Baco Maiwa SE |
Sebagai
lembaga pendidikan yang menghasilkan manusia-manusia cerdas, kreatif, inovatif,
beriman, dan bertakwa. Tentu, dalam pelaksanaan proses belajar mengajar harus
dilaksanakan dengan sadar, penuh tanggungjawab, serta konsisten terhadap tujuan
yang sesuai dengan visi dan misi pendidikan nasional. Disamping itu pula harus
mengacu kepada sistem dan pedoman yang ada, sehingga siswa nantinya siap dan
matang dalam menghadapi ujian nasional.
Ujian
nasional (UN) perlu diadakan sebagai indikator atau alat ukur untuk mengetahui
mutu atau kualitas pendidikan di Indonesia. UN dilaksanakan sekali dan setahun
secara menyeluruh diseluruh Indonesia disetiap jenjang satuan pendidikan.
Disamping itu pula, UN menelan anggaran Negara tidak sedikit, miliaran bahkan
triliunan rupiah.
Detik-detik
UN sudah ada di depan mata. Gelar kelulusan yang menjadi idaman setiap siswa
nyaris dirindukan. Gelar kelulusan ternyata sangat indah, manis, dan menggoda
setiap siswa.

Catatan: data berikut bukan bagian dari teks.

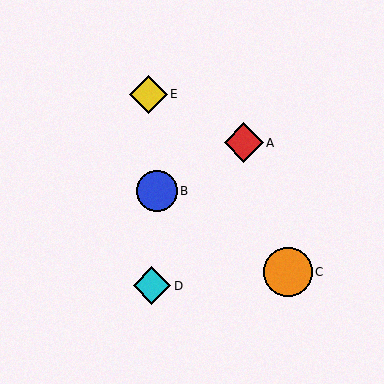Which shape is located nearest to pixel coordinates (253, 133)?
The red diamond (labeled A) at (244, 143) is nearest to that location.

Tanggal 15–18 April 2013
UN dilaksanakan serentak di seluruh Indonesia untuk jenjang SMA/MA/SMK. Ini
merupakan momentum untuk menunjukan kemampuan setiap siswa terhadap materi
pelajaran yang dilaksanakan selama tiga tahun.
Kelulusan
merupakan proses perpindahan dari status
siswa ke mahasiswa atau proses yang menandakan telah menyelesaikan studi di
jenjang Sekolah Menegah Atas (SMA) yang sebelumnya bergelut selama tiga tahun.
Kaitanya dengan hal ini, kelulusan tidak didapat dengan begitu saja, semudah
membalikan telapak tangan. Kelulusahan harus ditempuh melalui UN yang standar
dan pelaksanaanya sudah ditetapkan oleh pemerintah. Jika siswa tersebut tidak
mampu memenuhi standar kompetensi kelulusan, dinyatakan tidak lulus. Begitu
juga sebaliknya, jika siswa tersebut mampu memenuhi standar kompetensi
kelulusan, maka siswa dinyatakan lulus.
Masalahnya
adalah apakah siswa mampu memenuhi standar
kompetensi kelulusan? jika diamati dari hasil UN dari tahun ke tahun
banyak siswa yang lulus dan melanjutkan studi ke perguruan tinggi. Jadi,
dilihat dari hasilnya, dapat dikatakan siswa mampu menuhi standar kompetensi
kelususan tersebut. Terus bagaimana dalam pelaksanaanya? apakah siswa yang
lulus tersebut murni memiliki kemampuan menjawab soal-soal dalam UN tanpa
campur tangan guru-guru? Jawaban pertanyaan ini penulis serahkan kepada
pembaca. Penulis hanya memberikan gambaran. Jika jawannya ya. Maka, UN
merupakan indikator atau alat ukur yang tepat dalam menilai mutu dan kualitas
pendidikan di Indonesia. Dan jika jawabannya tidak. Maka, UN bukan merupakan
sebuah keniscayaan, melainkan sistem yang dapat membentuk “lingkaran setan”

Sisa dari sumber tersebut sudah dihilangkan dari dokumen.